Tribunal has no jurisdiction over co-operative banks: Sec 2 (d) of the Banking Regulation Act, 1949 does not includes co-operative banks. (Phonix Impex v. State of Rajasthan, 1998 (2) WLC 59 (Raj) (DB)).
Impact of Failure of Debt Recovery Tribunal
NPA means booking of money in terms of bad asset, which occurred due to wrong choice of client. Because of the money getting blocked the prodigality of bank decreases not only by the amount of NPA but NPA lead to opportunity cost also as that much of profit invested in some return earning project/asset.
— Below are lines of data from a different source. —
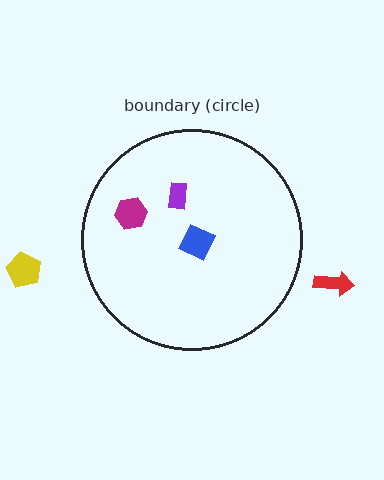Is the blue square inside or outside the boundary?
Inside.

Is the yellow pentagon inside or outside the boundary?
Outside.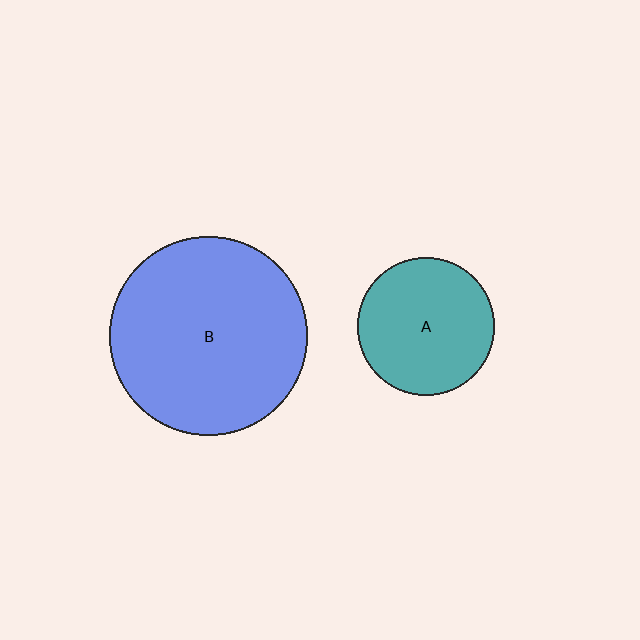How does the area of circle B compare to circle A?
Approximately 2.1 times.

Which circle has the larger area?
Circle B (blue).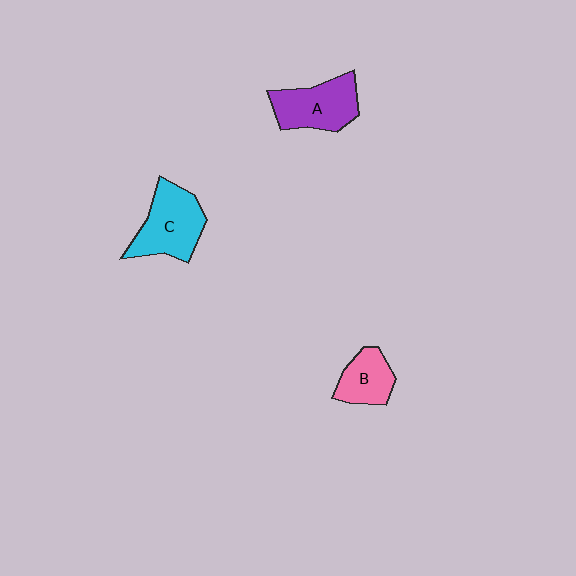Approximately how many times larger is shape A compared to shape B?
Approximately 1.5 times.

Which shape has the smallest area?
Shape B (pink).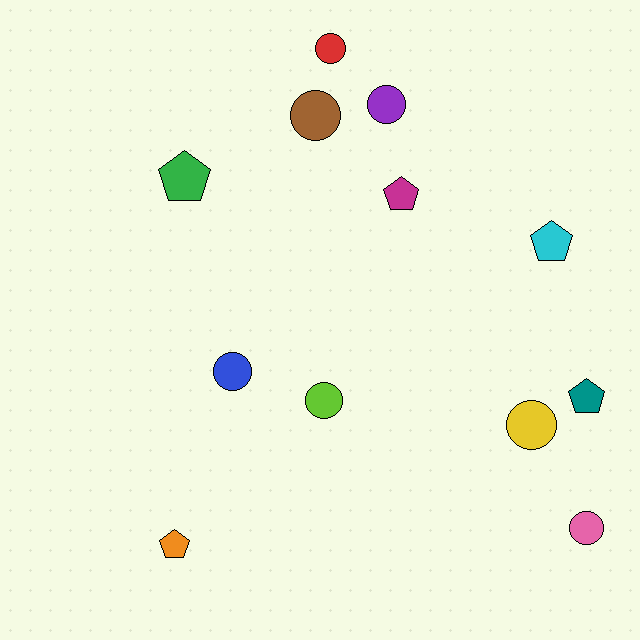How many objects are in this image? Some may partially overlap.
There are 12 objects.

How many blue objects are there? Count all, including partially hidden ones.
There is 1 blue object.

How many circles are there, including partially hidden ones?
There are 7 circles.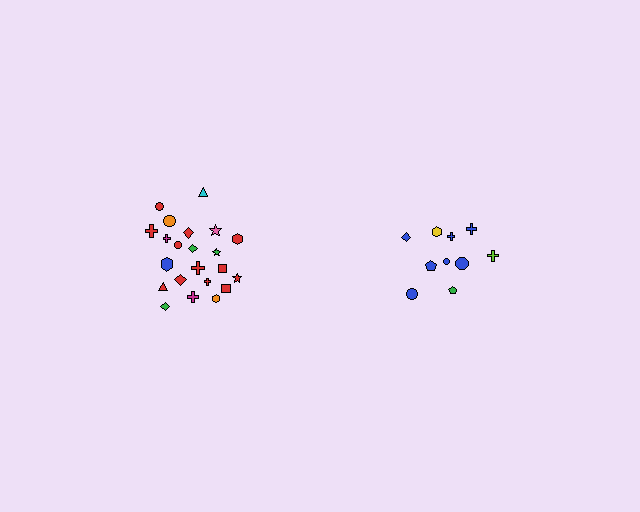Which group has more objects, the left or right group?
The left group.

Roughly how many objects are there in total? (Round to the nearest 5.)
Roughly 30 objects in total.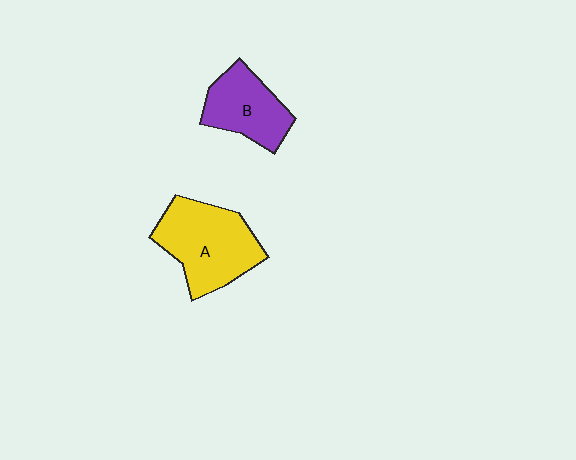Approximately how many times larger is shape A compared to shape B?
Approximately 1.4 times.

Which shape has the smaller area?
Shape B (purple).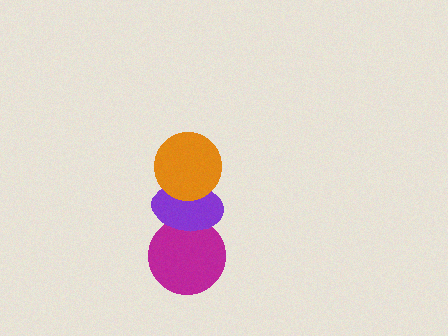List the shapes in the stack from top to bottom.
From top to bottom: the orange circle, the purple ellipse, the magenta circle.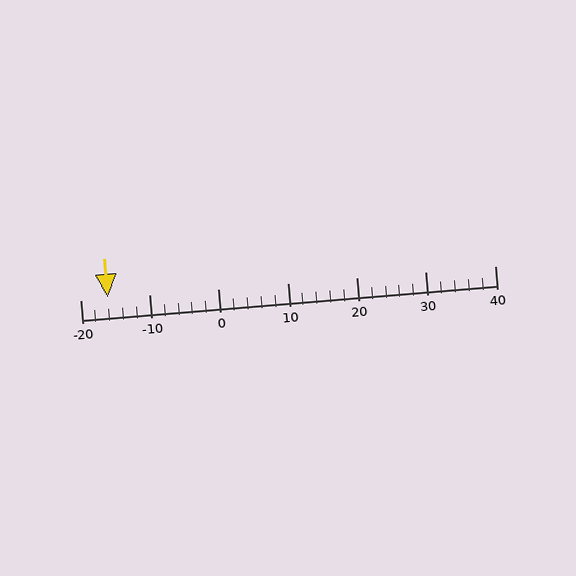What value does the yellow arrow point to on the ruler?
The yellow arrow points to approximately -16.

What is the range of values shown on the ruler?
The ruler shows values from -20 to 40.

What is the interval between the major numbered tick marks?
The major tick marks are spaced 10 units apart.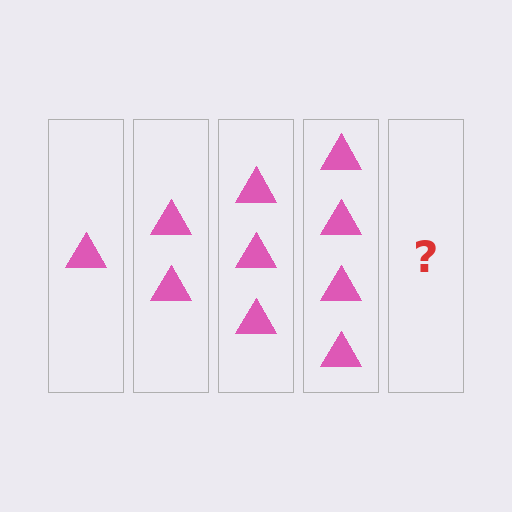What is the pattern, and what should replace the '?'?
The pattern is that each step adds one more triangle. The '?' should be 5 triangles.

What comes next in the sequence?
The next element should be 5 triangles.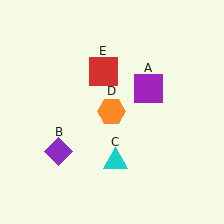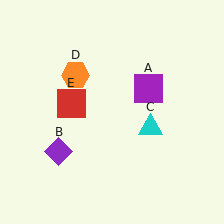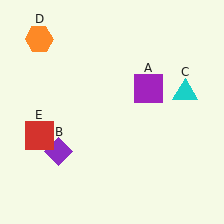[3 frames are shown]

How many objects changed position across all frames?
3 objects changed position: cyan triangle (object C), orange hexagon (object D), red square (object E).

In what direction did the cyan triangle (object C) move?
The cyan triangle (object C) moved up and to the right.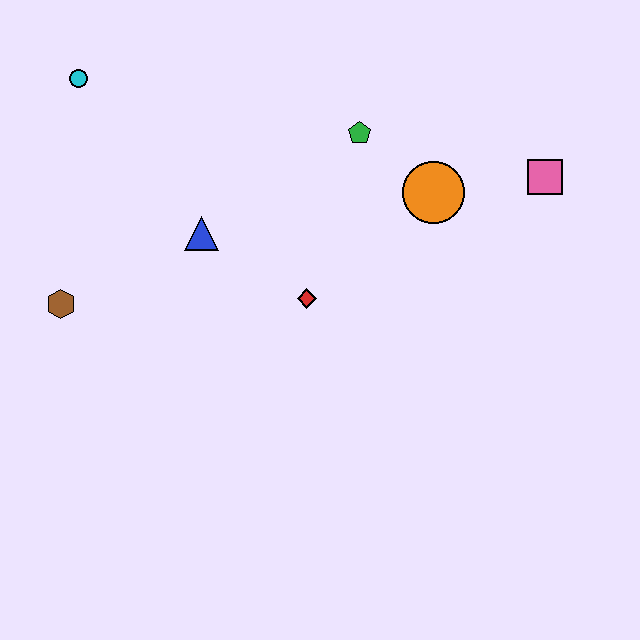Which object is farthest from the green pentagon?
The brown hexagon is farthest from the green pentagon.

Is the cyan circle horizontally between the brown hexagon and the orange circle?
Yes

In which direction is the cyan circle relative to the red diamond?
The cyan circle is to the left of the red diamond.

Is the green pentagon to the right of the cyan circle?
Yes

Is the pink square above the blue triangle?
Yes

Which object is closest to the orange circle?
The green pentagon is closest to the orange circle.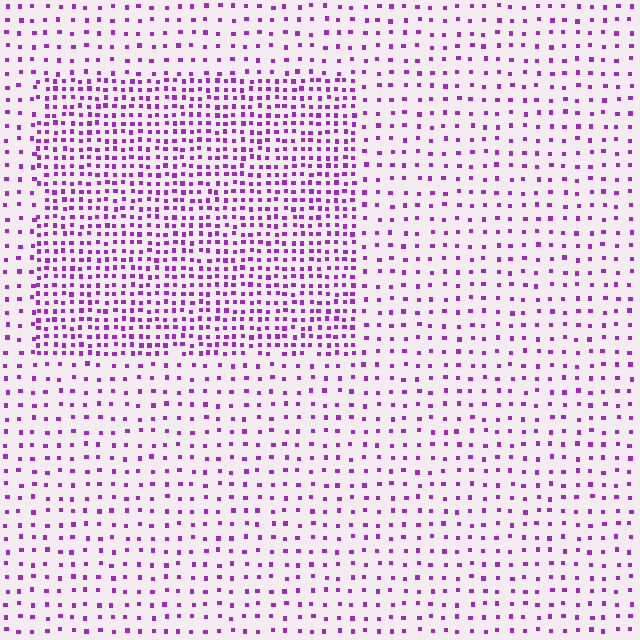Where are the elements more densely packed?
The elements are more densely packed inside the rectangle boundary.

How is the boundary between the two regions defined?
The boundary is defined by a change in element density (approximately 2.4x ratio). All elements are the same color, size, and shape.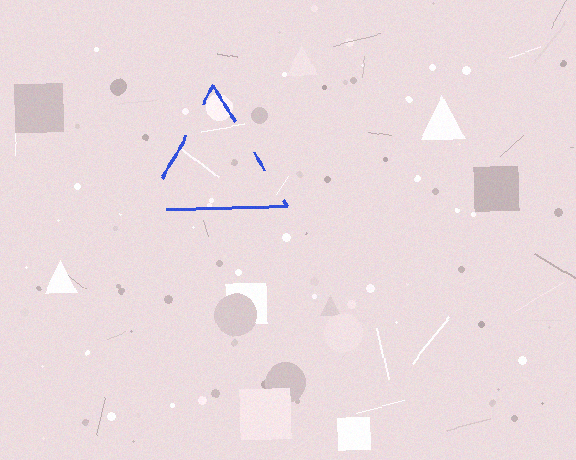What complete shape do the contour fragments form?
The contour fragments form a triangle.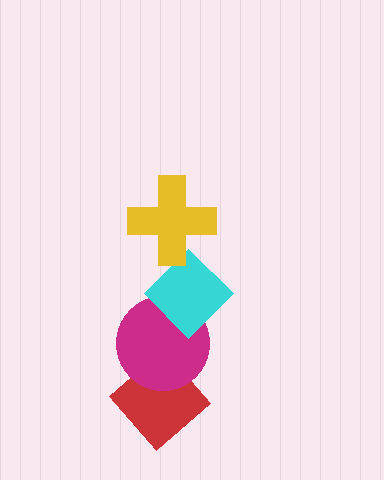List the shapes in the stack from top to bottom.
From top to bottom: the yellow cross, the cyan diamond, the magenta circle, the red diamond.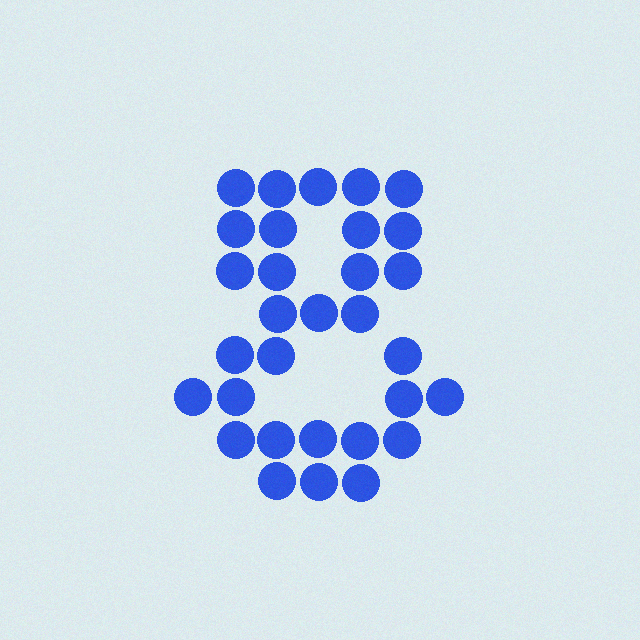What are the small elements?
The small elements are circles.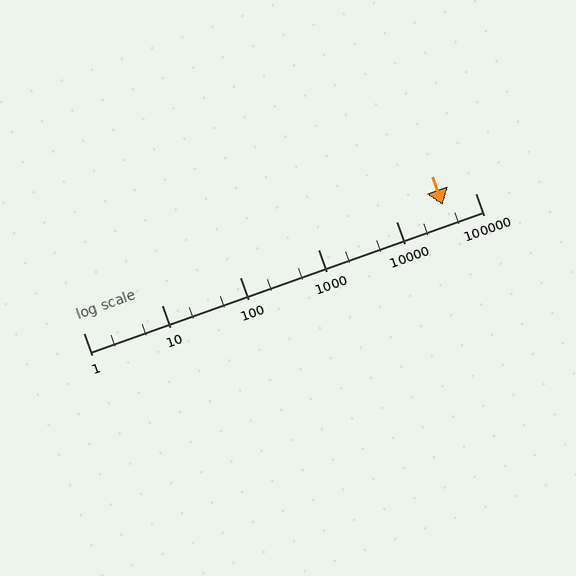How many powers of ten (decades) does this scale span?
The scale spans 5 decades, from 1 to 100000.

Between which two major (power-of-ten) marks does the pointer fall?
The pointer is between 10000 and 100000.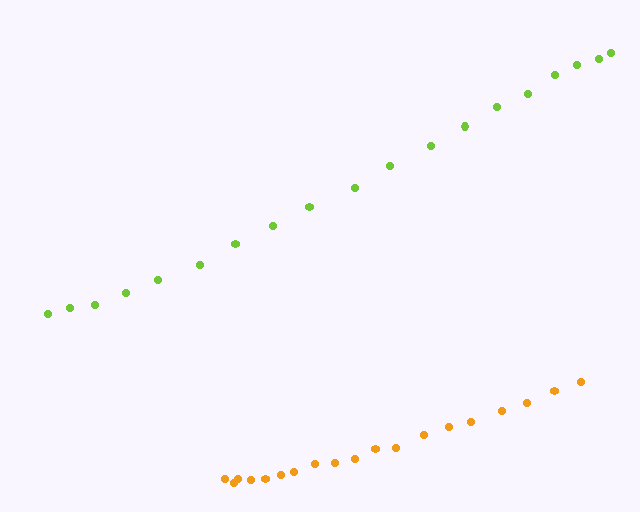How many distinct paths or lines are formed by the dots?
There are 2 distinct paths.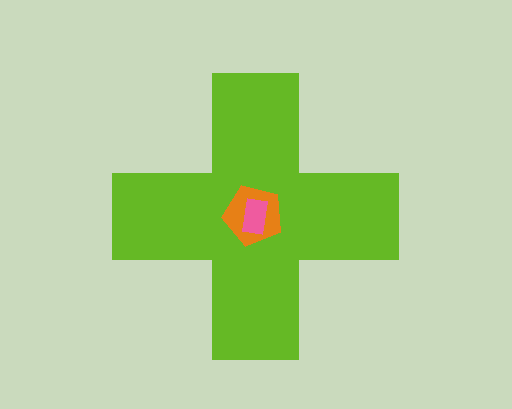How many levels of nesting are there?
3.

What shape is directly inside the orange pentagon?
The pink rectangle.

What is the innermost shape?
The pink rectangle.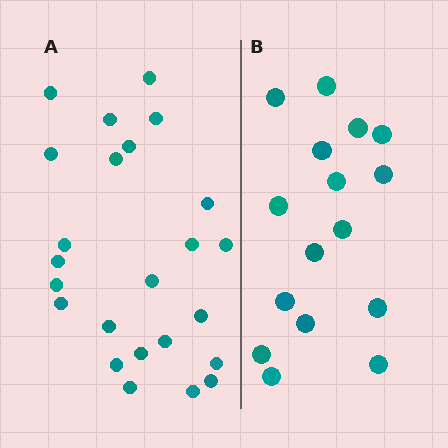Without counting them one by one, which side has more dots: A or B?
Region A (the left region) has more dots.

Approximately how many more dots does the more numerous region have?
Region A has roughly 8 or so more dots than region B.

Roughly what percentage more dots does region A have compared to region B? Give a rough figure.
About 50% more.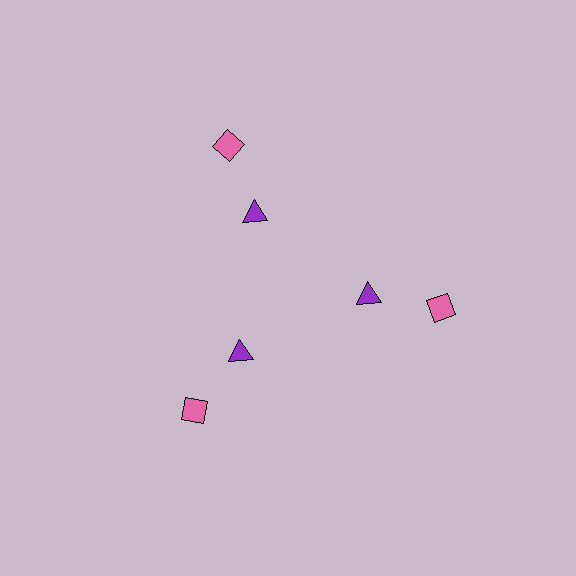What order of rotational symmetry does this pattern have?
This pattern has 3-fold rotational symmetry.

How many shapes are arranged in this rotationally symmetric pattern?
There are 6 shapes, arranged in 3 groups of 2.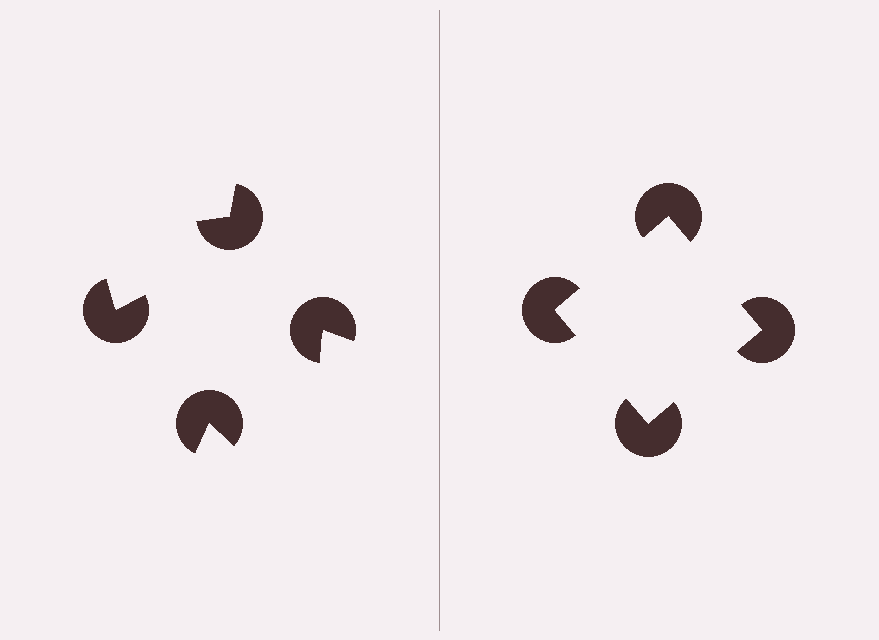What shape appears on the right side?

So NPA does not affect current profit but also future stream of profit, which may lead to loss of some long-term beneficial opportunity. Another impact of reduction in profitability is low ROI (return on investment), which adversely affect current earning of bank.
Money is getting blocked, decreased profit lead to lack of enough cash at hand which lead to borrowing money for shortest period of time which lead to additional cost to the company. Difficulty in operating the functions of bank is another cause of NPA due to lack of money.
Involvement of Management
Time and efforts of management is another indirect cost which bank has to bear due to NPA. Time and efforts of management in handling and managing NPA would have diverted to some fruitful activities, which would have given good returns. Now days, banks have special employees to deal and handle NPAs, which is additional cost to the bank.
If a bank is facing problem of NPA, then it adversely affects the value of bank in terms of market for credit. It will lose its goodwill and brand image and credit which have negative impact to the people who are putting in their money in the banks.